Once more I give credit where it’s due – that was a very good episode of anime. I think this version of Oshi no Ko – more or less consistently serviceable-plus rather than the extremes of great and awful that was the first season – is more sustainable. And certainly less exhausting. It’s the longest extended run of Akasaka material that I’ve gotten through without being seriously irritated or turned off at least once. Again, manga readers by and large seem to think “Tokyo Blade” is the best arc in the series, and I see no reason at this point to disagree (though I’m the last one anybody would ask).
In effect we have an anime adapted from a manga depicting a stage play adapted from a manga here. There are a lot of layers there, and a lot to go wrong. Not to mention, by its nature 2.5D doesn’t lend itself well to the flatness of TV. Given the challenges involved, I think Doga Kobo and Hiramaki Daisuke did a fine job bringing it off. Sure there was a fair bit of CGI in the mix but let’s keep our expectations realistic. You had to convince us that the audience was wowed by what they were seeing without having access to the means of wowing them, and that was never going to be easy.
Giving “Blade” a more or less uninterrupted ten-minute runway at the start of the episode was a good idea. Absent the magic of 2.5D budgets and trickery, absorbing us in the moment was the only means of making the requisite impact. It was mostly mission accomplished on that score. The play was depicted quite nicely, building up to Melt’s big moment on-stage. That brings with it its own set of challenges, of course. To quote my post of last week:
If there’s anything that makes Melt sympathetic it’s that he’s self-aware enough to realize his own inadequacies and even wish to surmount them. But that presents a challenge for Akasaka, in fact. As with the too-neat resolution to every industry critique he floats, if Melt actually succeeds in “Tokyo Blade” that’s an implicit demeaning of acting both as a skill and a profession.
I guess what happens on that front is kind of an eye of the beholder thing. This is Akasaka’s greatest tripwire IMHO (that and his love of tropes) – he loves neatness. He likes to give characters and situations happy endings (or midpoints) even if it involves unrealistically easy ways out. Melt being a bad actor has been pretty well-established. As has the fact that he’s not a bad guy. Giving Melt a big backstory segment here wasn’t strictly necessary, at least for me. I don’t care that much about him in the end, but I certainly have empathy for him. But Akasaka does tend to oversell these things.
As usual, the magic potion is a bit of advice from Aqua, whose divine wisdom can solve pretty much every problem except his own. Melt’s soaring triumph (even arrogant douchebag Kamoshida acknowledges him) is “too-neat” to use my own phrase. But I don’t begrudge him – he’s nice enough to deserve a redemptive moment. Sometimes it would be better for Akasaka to deny his characters that deserved satisfaction because it’s better storytelling but fish gotta swim and birds gotta fly. For the record I don’t trust Kaburagi’s stated reasoning for pushing Melt on Raida – there’s more to that side of things, even if it’s not plot-critical.

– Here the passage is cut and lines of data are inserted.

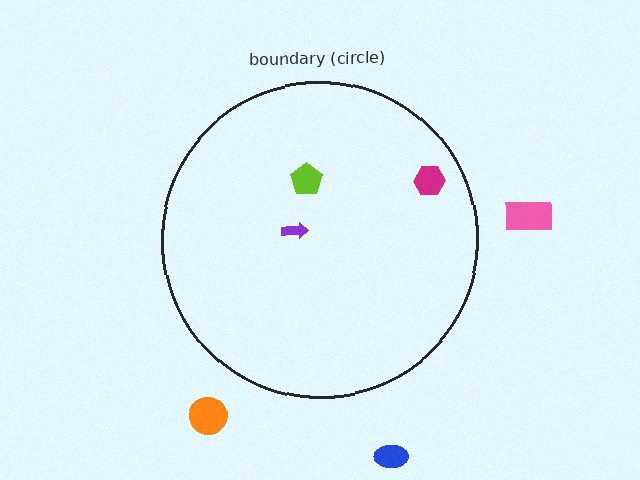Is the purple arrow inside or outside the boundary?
Inside.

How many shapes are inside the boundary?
3 inside, 3 outside.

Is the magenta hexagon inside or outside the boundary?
Inside.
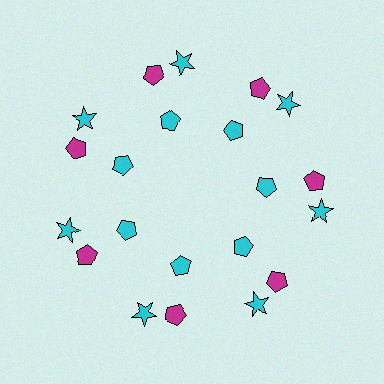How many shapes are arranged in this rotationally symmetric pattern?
There are 21 shapes, arranged in 7 groups of 3.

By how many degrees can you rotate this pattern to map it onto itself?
The pattern maps onto itself every 51 degrees of rotation.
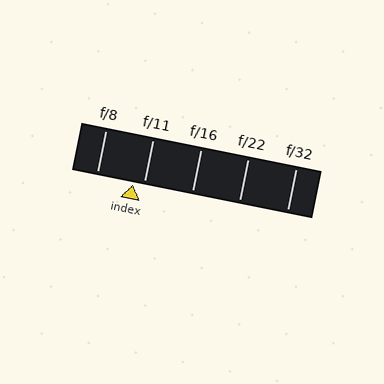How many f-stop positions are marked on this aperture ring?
There are 5 f-stop positions marked.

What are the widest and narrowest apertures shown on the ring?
The widest aperture shown is f/8 and the narrowest is f/32.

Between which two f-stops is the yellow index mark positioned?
The index mark is between f/8 and f/11.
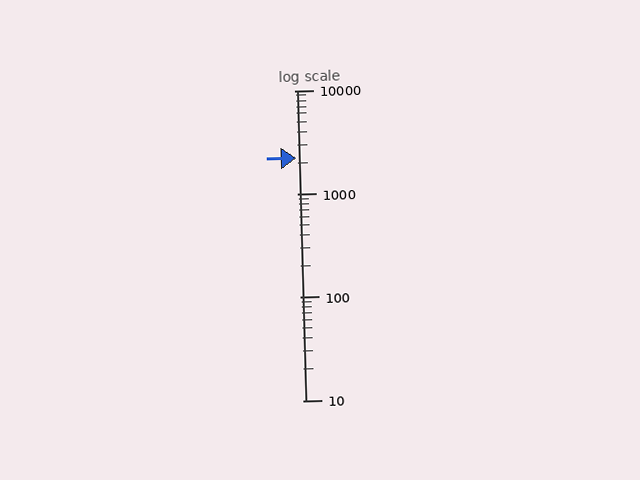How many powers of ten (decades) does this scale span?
The scale spans 3 decades, from 10 to 10000.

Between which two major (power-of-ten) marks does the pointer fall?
The pointer is between 1000 and 10000.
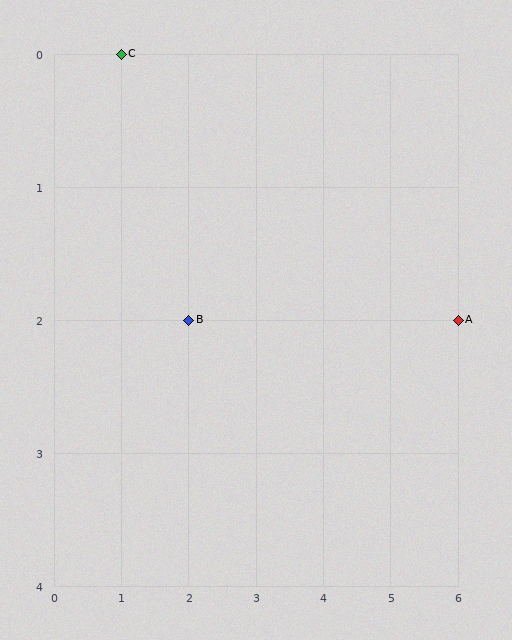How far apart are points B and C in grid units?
Points B and C are 1 column and 2 rows apart (about 2.2 grid units diagonally).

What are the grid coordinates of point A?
Point A is at grid coordinates (6, 2).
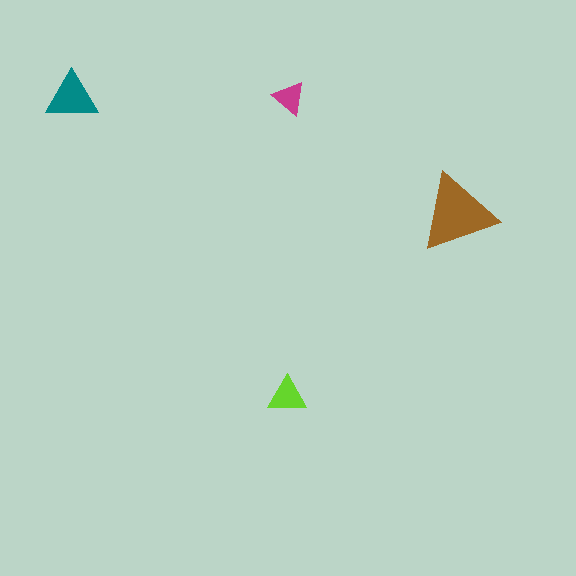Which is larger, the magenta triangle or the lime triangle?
The lime one.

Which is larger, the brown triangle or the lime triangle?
The brown one.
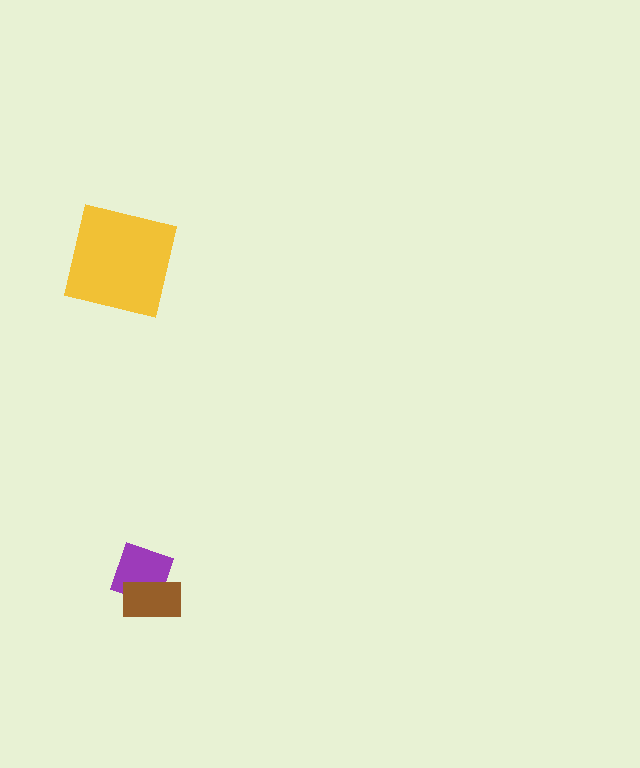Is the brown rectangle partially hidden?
No, no other shape covers it.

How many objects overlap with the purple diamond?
1 object overlaps with the purple diamond.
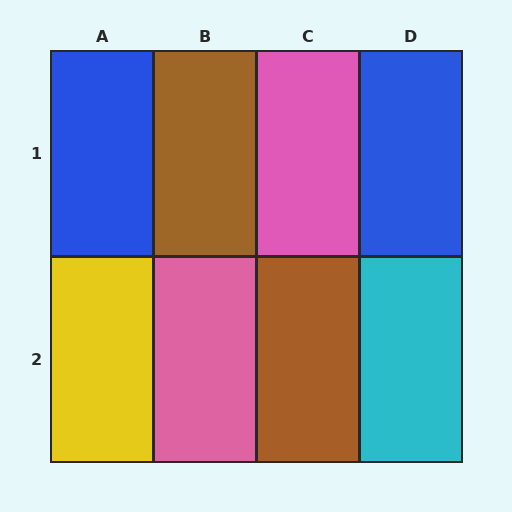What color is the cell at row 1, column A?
Blue.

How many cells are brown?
2 cells are brown.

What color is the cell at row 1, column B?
Brown.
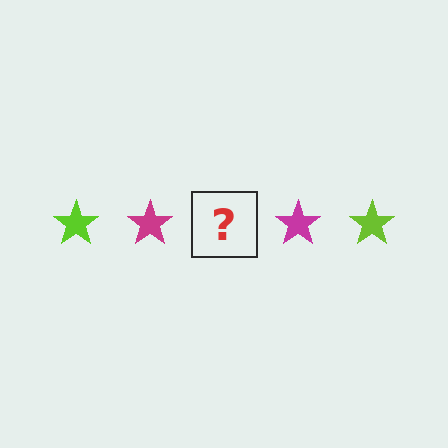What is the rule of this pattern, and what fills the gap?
The rule is that the pattern cycles through lime, magenta stars. The gap should be filled with a lime star.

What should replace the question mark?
The question mark should be replaced with a lime star.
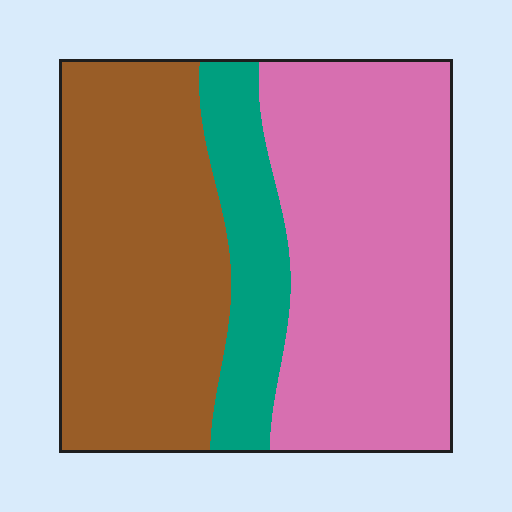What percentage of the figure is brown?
Brown takes up about two fifths (2/5) of the figure.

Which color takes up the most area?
Pink, at roughly 45%.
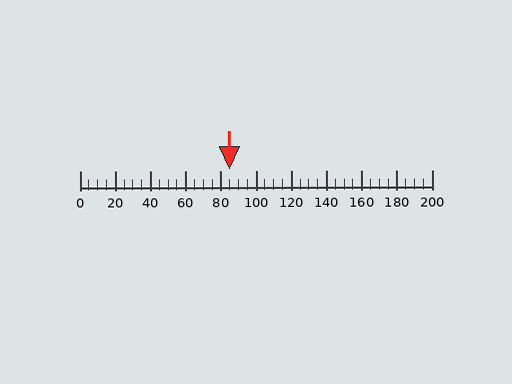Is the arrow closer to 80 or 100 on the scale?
The arrow is closer to 80.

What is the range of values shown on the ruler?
The ruler shows values from 0 to 200.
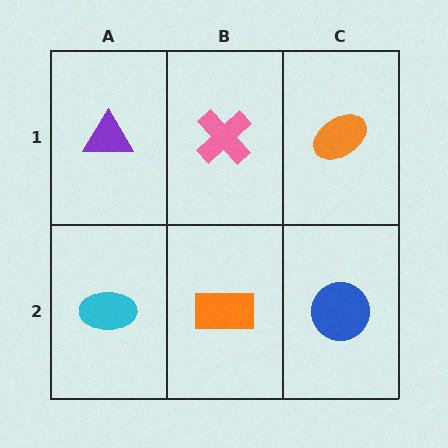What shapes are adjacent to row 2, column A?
A purple triangle (row 1, column A), an orange rectangle (row 2, column B).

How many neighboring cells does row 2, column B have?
3.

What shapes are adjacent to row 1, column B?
An orange rectangle (row 2, column B), a purple triangle (row 1, column A), an orange ellipse (row 1, column C).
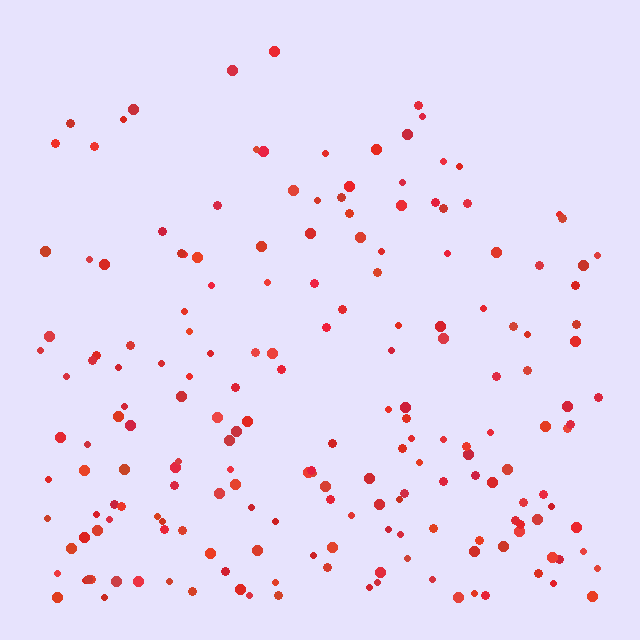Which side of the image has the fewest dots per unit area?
The top.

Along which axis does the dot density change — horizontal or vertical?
Vertical.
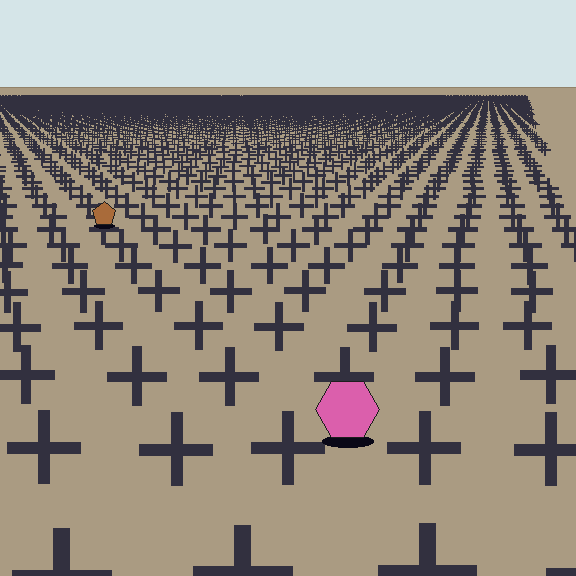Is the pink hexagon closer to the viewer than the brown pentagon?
Yes. The pink hexagon is closer — you can tell from the texture gradient: the ground texture is coarser near it.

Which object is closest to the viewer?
The pink hexagon is closest. The texture marks near it are larger and more spread out.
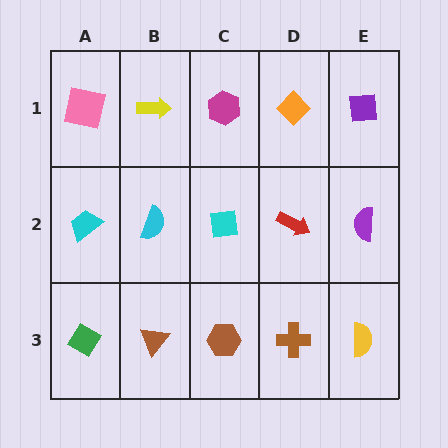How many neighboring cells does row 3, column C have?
3.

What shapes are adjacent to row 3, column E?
A purple semicircle (row 2, column E), a brown cross (row 3, column D).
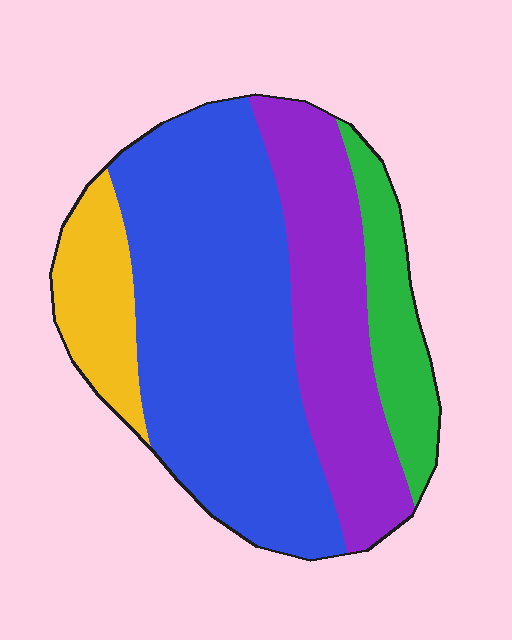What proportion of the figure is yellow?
Yellow covers about 10% of the figure.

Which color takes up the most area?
Blue, at roughly 50%.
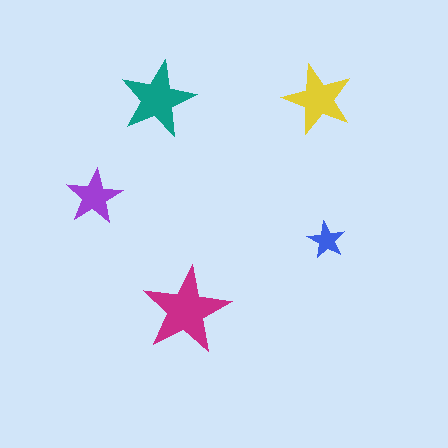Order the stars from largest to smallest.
the magenta one, the teal one, the yellow one, the purple one, the blue one.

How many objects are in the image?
There are 5 objects in the image.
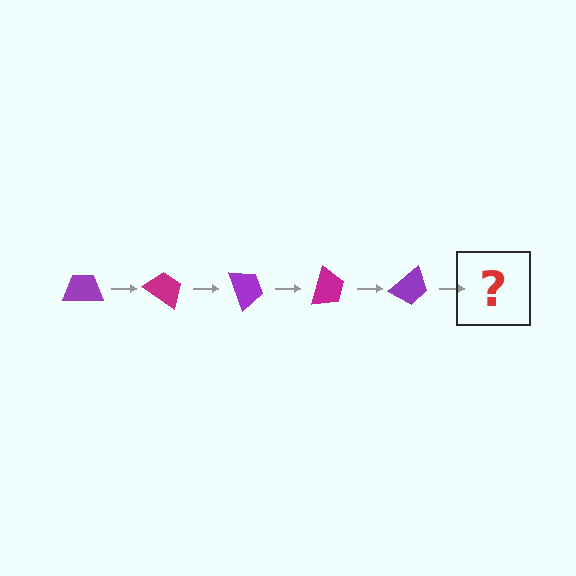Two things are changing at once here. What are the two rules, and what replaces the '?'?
The two rules are that it rotates 35 degrees clockwise each step and the color cycles through purple and magenta. The '?' should be a magenta trapezoid, rotated 175 degrees clockwise from the start.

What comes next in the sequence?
The next element should be a magenta trapezoid, rotated 175 degrees clockwise from the start.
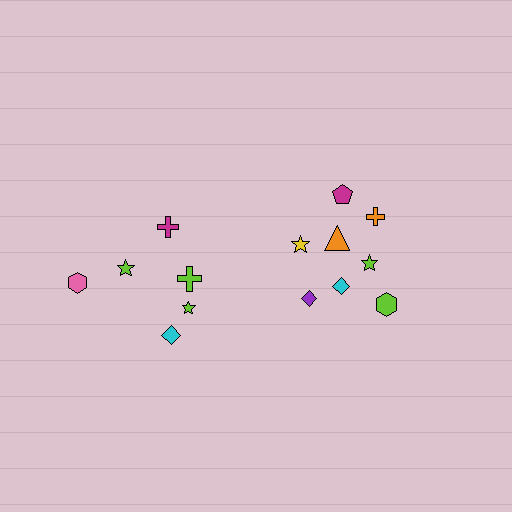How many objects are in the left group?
There are 6 objects.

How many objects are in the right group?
There are 8 objects.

Of course, the most obvious implication of Melt’s triumph is that is reinforces the hollowness of Aqua’s own acting. “Physician, heal thyself” indeed – ultimately Melt matters less to the story as a character than as a means of pushing Aqua’s arc forward. He has his own big moments coming up, with his PTSD waiting in the wings like the star just waiting for its cue to seize the spotlight for itself.